Because much of the evidence available to support recommendations on management of canine GD is limited, inconsistent, indirect, or of poor quality, a formal consensus method was used to validate the recommendations. This approach is particularly useful when available evidence fails to provide a clear path to a recommendation. Specifically, the formal consensus method is particularly useful for developing recommendations when a clear evidence-based recommendation is not available. The formal consensus method involves iterations of independent anonymous voting on draft recommendations and subsequent revisions.[8, 9] Members of the IRIS Glomerular Disease Study Group and the IRIS Board (Tables 1, 2) voted on all recommendations and provided comments on the recommendations and their rationale. Participants were asked to identify their level of support with the recommendations using a scale of “strongly agree,” “agree,” “neutral,” “disagree,” or “strongly disagree.” Anonymity of the voting and submitted comments was maintained by submission of ballots and comments to a disinterested third party who forwarded the masked ballots and comments to one of the co-chairs (djp) for counting and reporting to the subgroups. To achieve a consensus, a minimum of 75% of the voting participants must choose either “strongly agree” or “agree.” The percentage of those supporting the recommendation and the percentage of supporters that voted “strongly agree” are provided as assessments of the strength of consensus for the recommendation. If the recommendation did not achieve consensus after the first vote, the recommendation was returned to the subcommittee with the voter comments for rewriting or reconsideration. If a modified recommendation was developed by the subcommittee, it was subjected to a second round of voting and comment. If a recommendation failed on the second vote, no recommendation was made.

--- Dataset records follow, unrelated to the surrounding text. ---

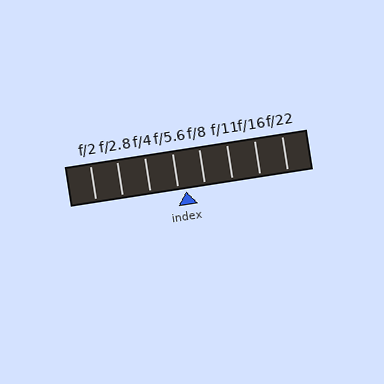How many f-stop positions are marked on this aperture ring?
There are 8 f-stop positions marked.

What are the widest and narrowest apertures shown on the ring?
The widest aperture shown is f/2 and the narrowest is f/22.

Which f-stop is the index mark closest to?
The index mark is closest to f/5.6.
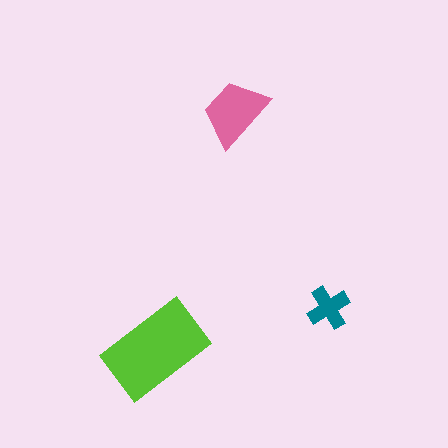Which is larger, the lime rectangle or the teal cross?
The lime rectangle.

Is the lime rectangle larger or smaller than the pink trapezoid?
Larger.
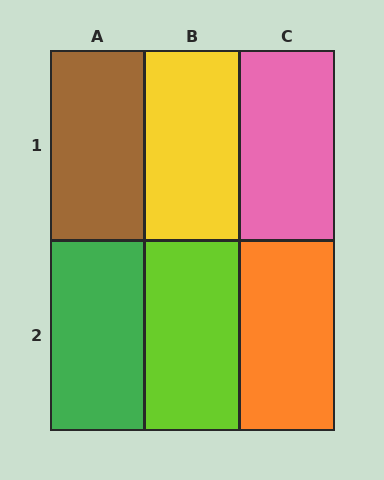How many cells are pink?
1 cell is pink.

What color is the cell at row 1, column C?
Pink.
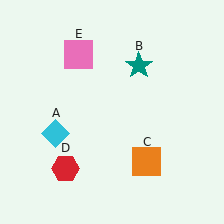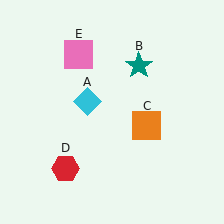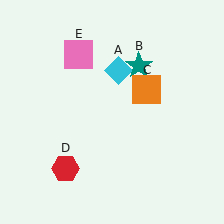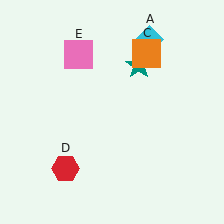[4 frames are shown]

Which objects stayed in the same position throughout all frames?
Teal star (object B) and red hexagon (object D) and pink square (object E) remained stationary.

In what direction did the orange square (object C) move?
The orange square (object C) moved up.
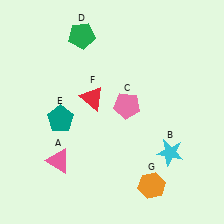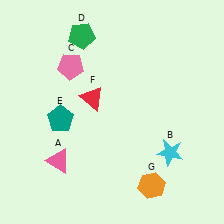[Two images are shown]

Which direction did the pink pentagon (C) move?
The pink pentagon (C) moved up and to the left.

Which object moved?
The pink pentagon (C) moved up and to the left.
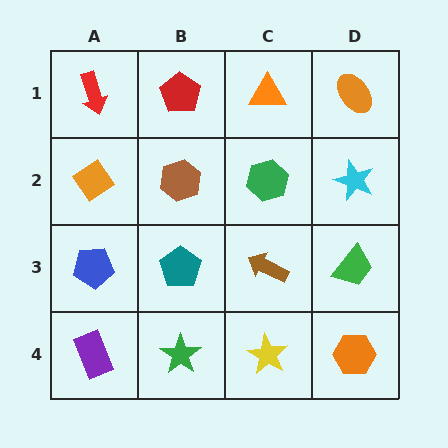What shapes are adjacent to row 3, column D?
A cyan star (row 2, column D), an orange hexagon (row 4, column D), a brown arrow (row 3, column C).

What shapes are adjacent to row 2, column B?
A red pentagon (row 1, column B), a teal pentagon (row 3, column B), an orange diamond (row 2, column A), a green hexagon (row 2, column C).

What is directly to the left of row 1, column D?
An orange triangle.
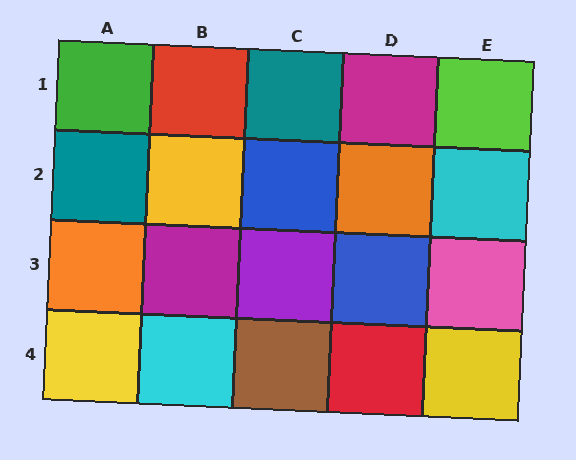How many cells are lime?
1 cell is lime.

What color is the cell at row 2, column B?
Yellow.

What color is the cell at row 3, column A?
Orange.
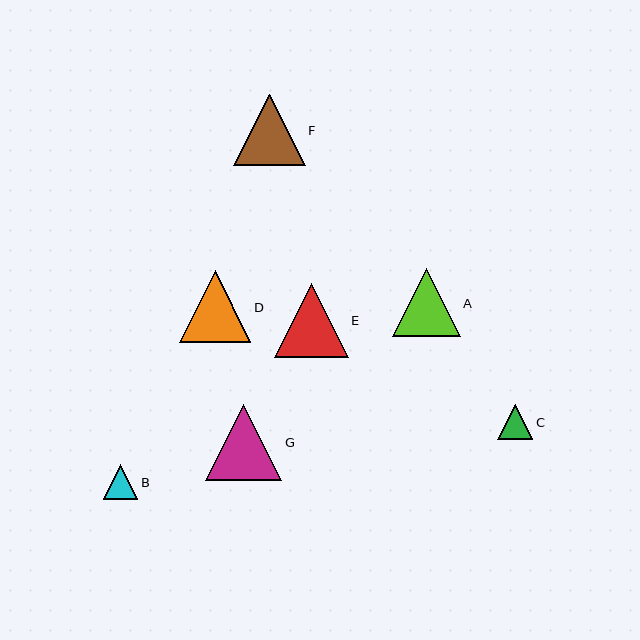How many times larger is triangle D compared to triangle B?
Triangle D is approximately 2.1 times the size of triangle B.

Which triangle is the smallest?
Triangle B is the smallest with a size of approximately 35 pixels.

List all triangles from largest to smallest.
From largest to smallest: G, E, D, F, A, C, B.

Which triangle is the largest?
Triangle G is the largest with a size of approximately 76 pixels.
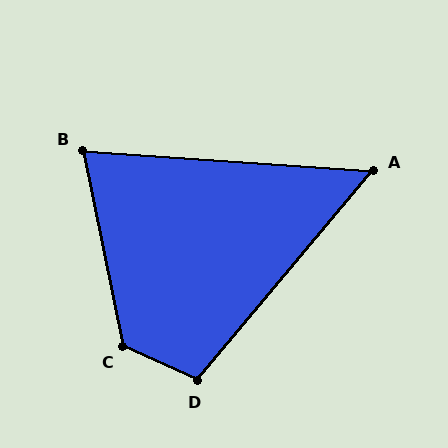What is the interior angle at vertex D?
Approximately 105 degrees (obtuse).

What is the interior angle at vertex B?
Approximately 75 degrees (acute).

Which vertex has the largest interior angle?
C, at approximately 126 degrees.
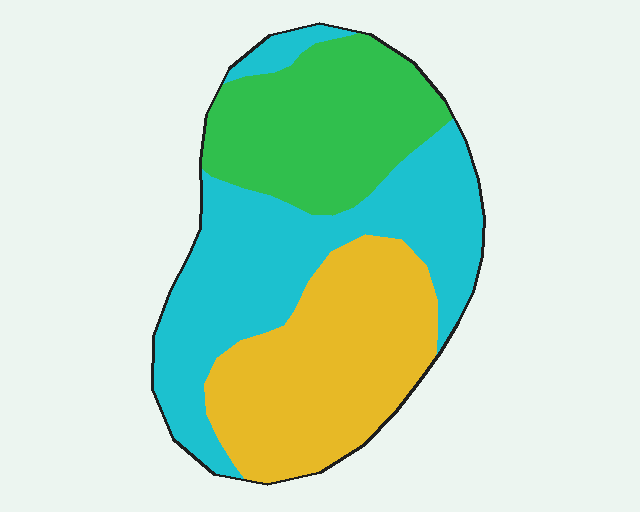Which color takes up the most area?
Cyan, at roughly 40%.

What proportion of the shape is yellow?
Yellow covers 33% of the shape.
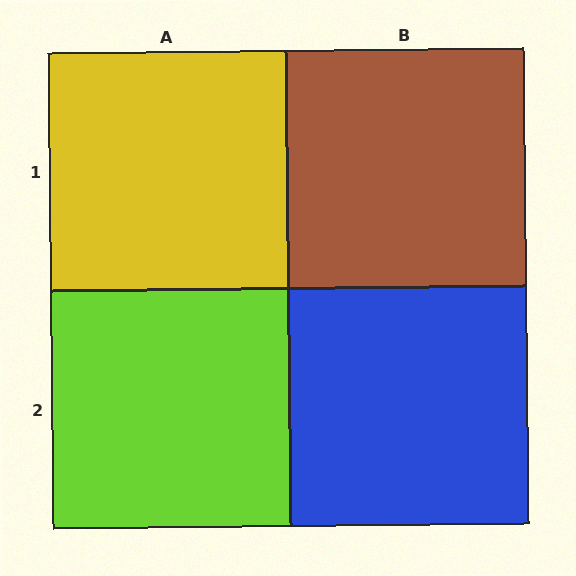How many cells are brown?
1 cell is brown.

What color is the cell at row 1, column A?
Yellow.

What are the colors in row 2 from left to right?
Lime, blue.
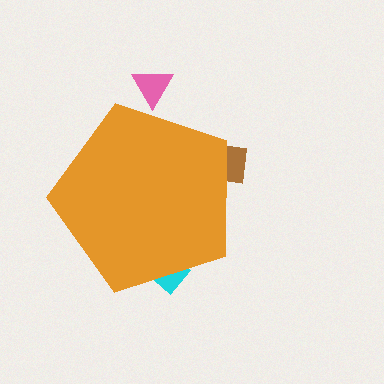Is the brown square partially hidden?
Yes, the brown square is partially hidden behind the orange pentagon.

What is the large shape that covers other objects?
An orange pentagon.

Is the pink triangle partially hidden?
No, the pink triangle is fully visible.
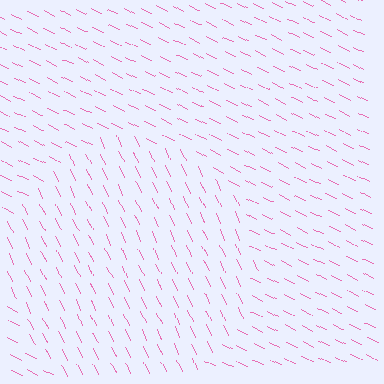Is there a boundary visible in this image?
Yes, there is a texture boundary formed by a change in line orientation.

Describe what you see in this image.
The image is filled with small pink line segments. A circle region in the image has lines oriented differently from the surrounding lines, creating a visible texture boundary.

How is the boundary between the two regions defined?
The boundary is defined purely by a change in line orientation (approximately 39 degrees difference). All lines are the same color and thickness.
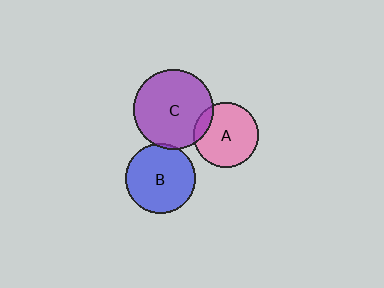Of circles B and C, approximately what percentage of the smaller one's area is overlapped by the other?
Approximately 5%.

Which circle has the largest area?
Circle C (purple).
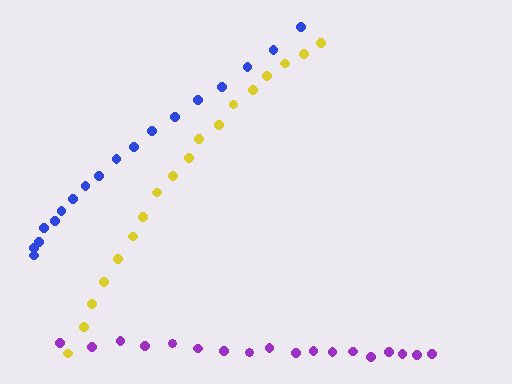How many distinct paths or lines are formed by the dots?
There are 3 distinct paths.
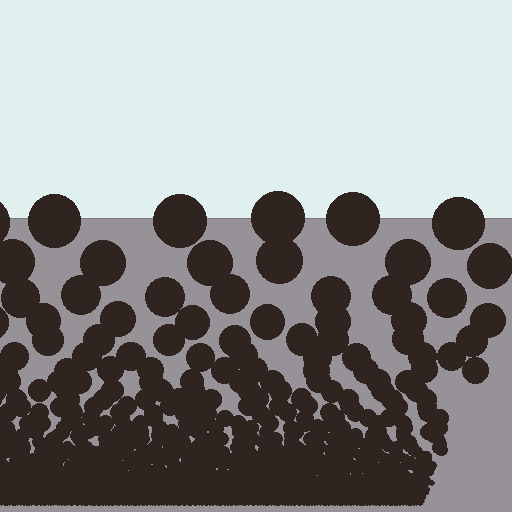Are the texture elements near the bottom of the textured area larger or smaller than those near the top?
Smaller. The gradient is inverted — elements near the bottom are smaller and denser.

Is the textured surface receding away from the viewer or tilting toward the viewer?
The surface appears to tilt toward the viewer. Texture elements get larger and sparser toward the top.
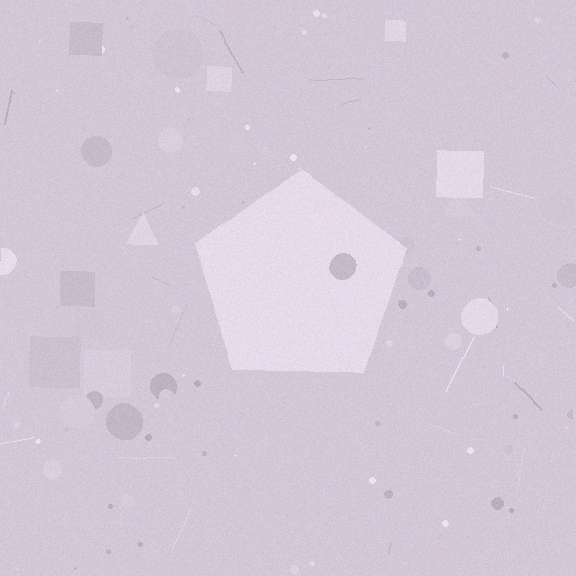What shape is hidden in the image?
A pentagon is hidden in the image.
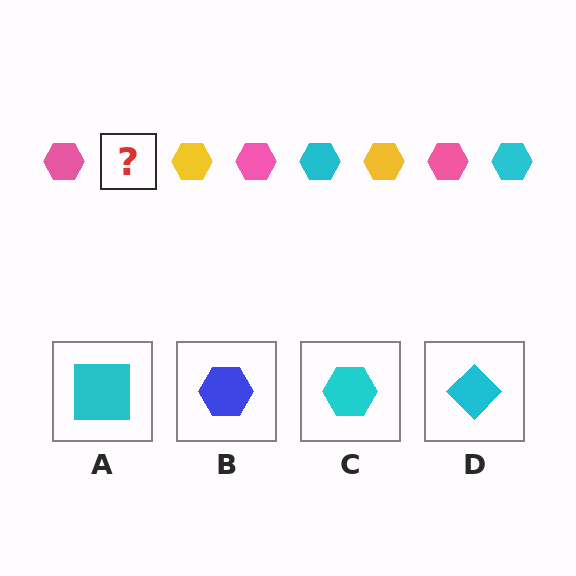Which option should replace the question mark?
Option C.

Table 2. Members of the International Renal Interest Society (IRIS) Board.
  1. a

    In addition to members of the IRIS GN Study Group, members of the IRIS Board not on the IRIS GN Study Group also voted on the recommendations.

Claudio Brovida (Italy)
Scott Brown (President, IRIS Board, USA)
Larry Cowgill (co-chair; USA)
Jonathan Elliot (UK)
Mª Josefa Fernández del Palacio (Spain)
Greg Grauer (USA)
Mary A. Labato (USA)
Herve P. Lefebvre (France)a
Xavier Roura López (Spain)a
Alexander Hüttig (Germany)
Reidun Heine (Norway)
David Polzin (co-chair; USA)
Jean-Louis Pouchelon (France)a
Astrid van Dongen (Netherlands)
Toshifume Watanabe (Japan)
David Watson (Australia)a

Where Do We Go From Here?

The Clinical Guidelines provided herein are intended to help veterinarians develop diagnostic and therapeutic plans that reflect the opinion of the majority of experts participating in this exercise. Although it is our hope that veterinarians find these guidelines helpful and that they will improve the care of dogs with GD, these guidelines are not intended to be the final statements on managing canine GD. Further studies are needed to confirm or reject these recommendations based on higher levels of evidence such as randomized clinical trials or large observational studies. Ideally, clinical trials will focus on treatments for specific glomerulopathies based on renal biopsy findings. However, even in humans, GD is sufficiently uncommon that it is considered difficult to perform randomized clinical trials to define optimal treatment for many specific glomerulopathies.[7] As a result, multicenter studies are likely to be necessary for future trials to be successful. In addition, perhaps the profession should consider developing a veterinary nephrology database similar to The United States Renal Data System, a national data system that collects, analyzes, and distributes information about end-stage renal disease in humans. Such a database would facilitate performing large observational studies on the guidelines developed here and provide a tool for recognizing changing trends in spontaneous GD.


The authors and IRIS GN Study Group thank the International Renal Interest Society (IRIS) for their charge and guidance in the development of these recommendations.

Conflict of Interest Declaration: Authors disclose no conflict of interest.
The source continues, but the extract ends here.